On Fri, Oct 18, 2019 at 2:49 PM Chris Angelico <ros...@gmail.com> wrote:

> On Fri, Oct 18, 2019 at 11:41 PM Richard Musil <risa20...@gmail.com>
> wrote:
> >
> > I know this has been somewhat addressed in PEP, but I simply cannot see,
> how adding another ambiguity to the '+' symbol, can be better, because the
> "familiarity" of '+' (which seems to me being an argument in the PEP) just
> hides the fundamental differences between this '+' and the other ones
> (arithmetic, or concatenation).
> >
>
> Adding a time delta to a datetime isn't quite the same as adding two
> numbers. Adding two strings is even more different.
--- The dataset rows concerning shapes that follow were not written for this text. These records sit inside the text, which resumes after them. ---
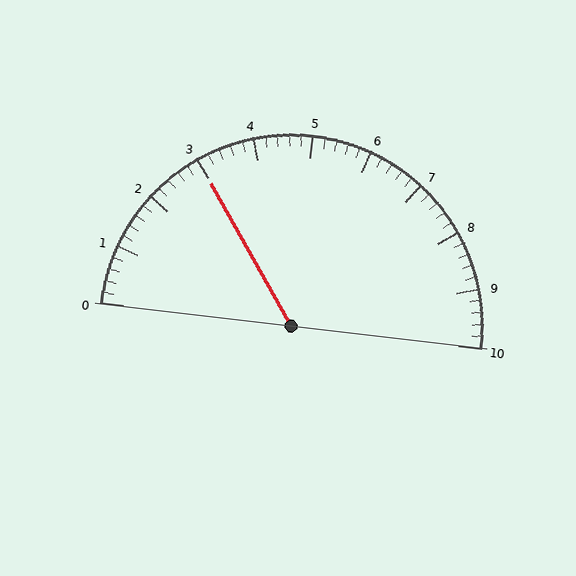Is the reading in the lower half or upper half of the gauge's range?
The reading is in the lower half of the range (0 to 10).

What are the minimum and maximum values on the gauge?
The gauge ranges from 0 to 10.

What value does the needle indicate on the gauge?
The needle indicates approximately 3.0.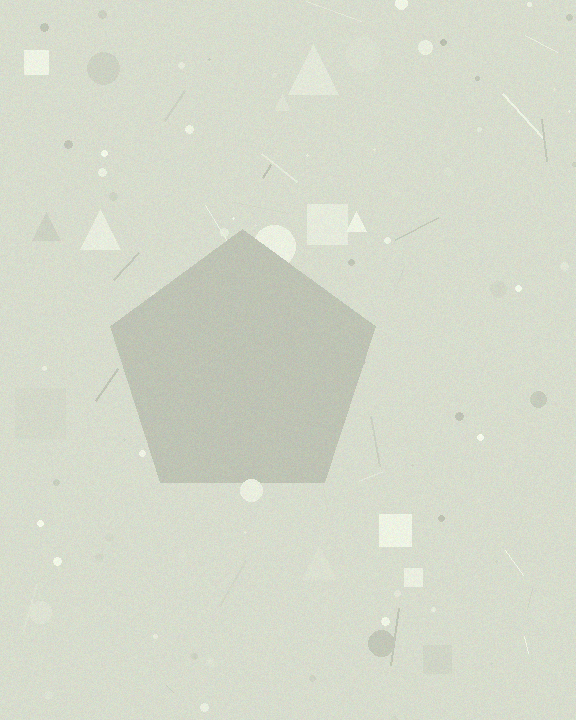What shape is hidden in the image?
A pentagon is hidden in the image.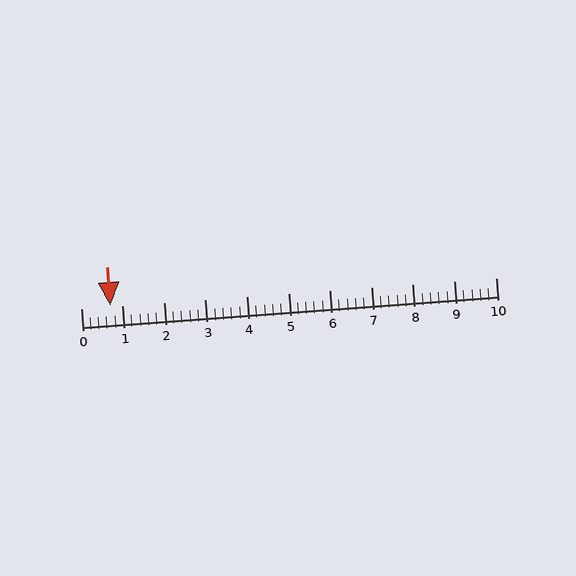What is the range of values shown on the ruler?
The ruler shows values from 0 to 10.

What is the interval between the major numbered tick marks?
The major tick marks are spaced 1 units apart.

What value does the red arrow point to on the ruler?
The red arrow points to approximately 0.7.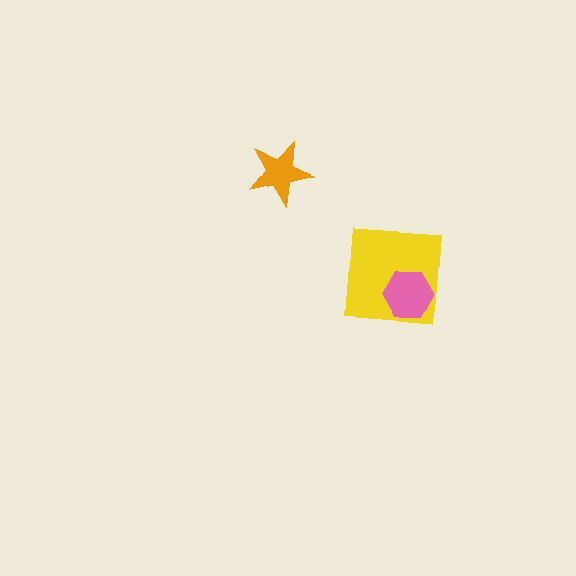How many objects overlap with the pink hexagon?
1 object overlaps with the pink hexagon.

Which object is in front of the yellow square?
The pink hexagon is in front of the yellow square.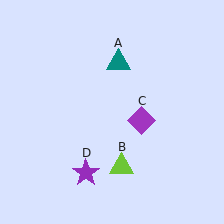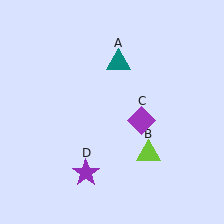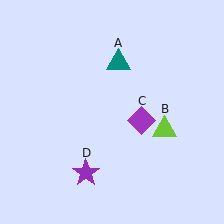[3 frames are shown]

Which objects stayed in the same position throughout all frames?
Teal triangle (object A) and purple diamond (object C) and purple star (object D) remained stationary.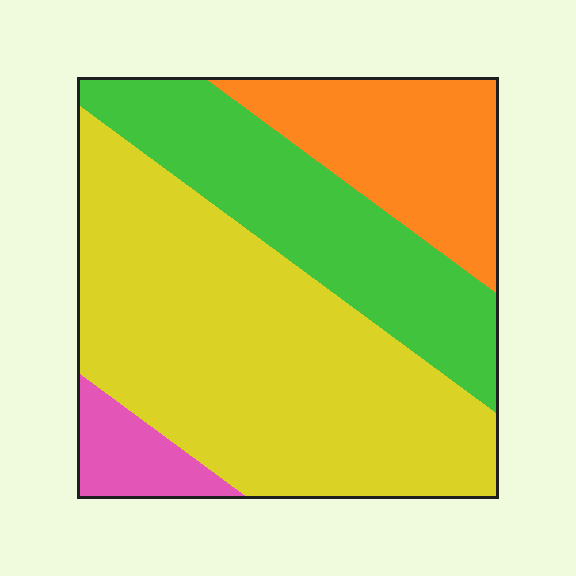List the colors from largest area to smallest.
From largest to smallest: yellow, green, orange, pink.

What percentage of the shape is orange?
Orange covers roughly 20% of the shape.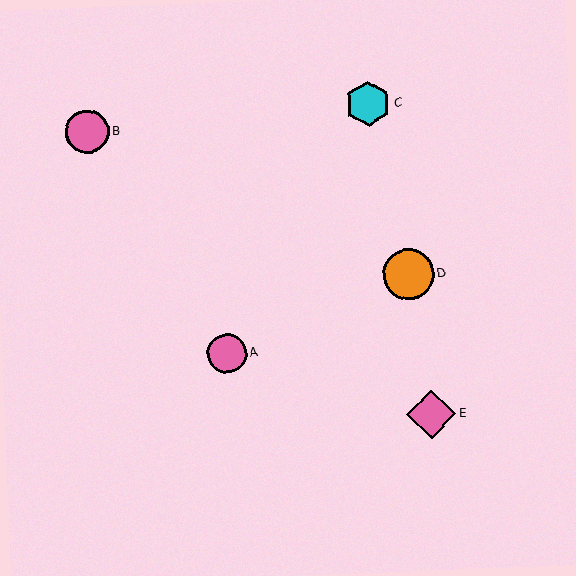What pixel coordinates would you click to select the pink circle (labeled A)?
Click at (227, 354) to select the pink circle A.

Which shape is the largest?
The orange circle (labeled D) is the largest.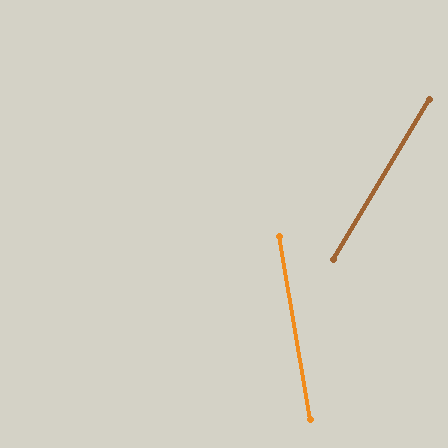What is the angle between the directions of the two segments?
Approximately 41 degrees.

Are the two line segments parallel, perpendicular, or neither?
Neither parallel nor perpendicular — they differ by about 41°.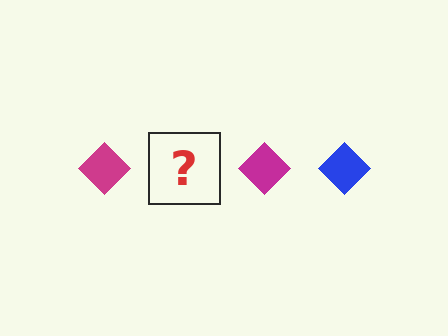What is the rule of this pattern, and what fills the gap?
The rule is that the pattern cycles through magenta, blue diamonds. The gap should be filled with a blue diamond.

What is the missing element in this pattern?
The missing element is a blue diamond.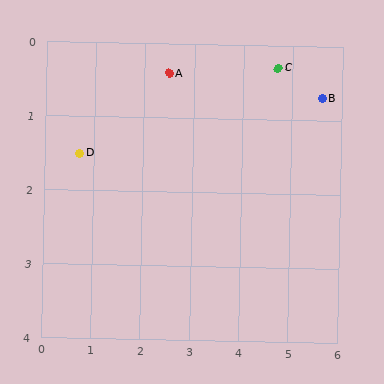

Adding two tuples,
> different again. Yet they are all "adding" in a logical way. Checking
> if an integer is in a list isn't the same as checking if one is in a
> dict, and checking if a substring is in a larger string is even more
> different, yet, again, they are all testing for "containment". This is
> polymorphism. This is the normal way that Python works. What
> "fundamental differences" are there to be hidden? Are they not simply
> the nature of addition as defined by a dictionary?
>

I have no problem with any example you mentioned above, yet I consider
proposed meaning for '+' symbol in this PEP context fundamentally different
from either "arithmetic" or "concatenation" meaning, used in the previous
examples, because it does not only adds, but also changes the values.
Technically we can call set union also an "add" operation, yet we use
different semantics to express it, for exactly the same reason, it is not
"arithmetic" nor, "concatenation", but something different.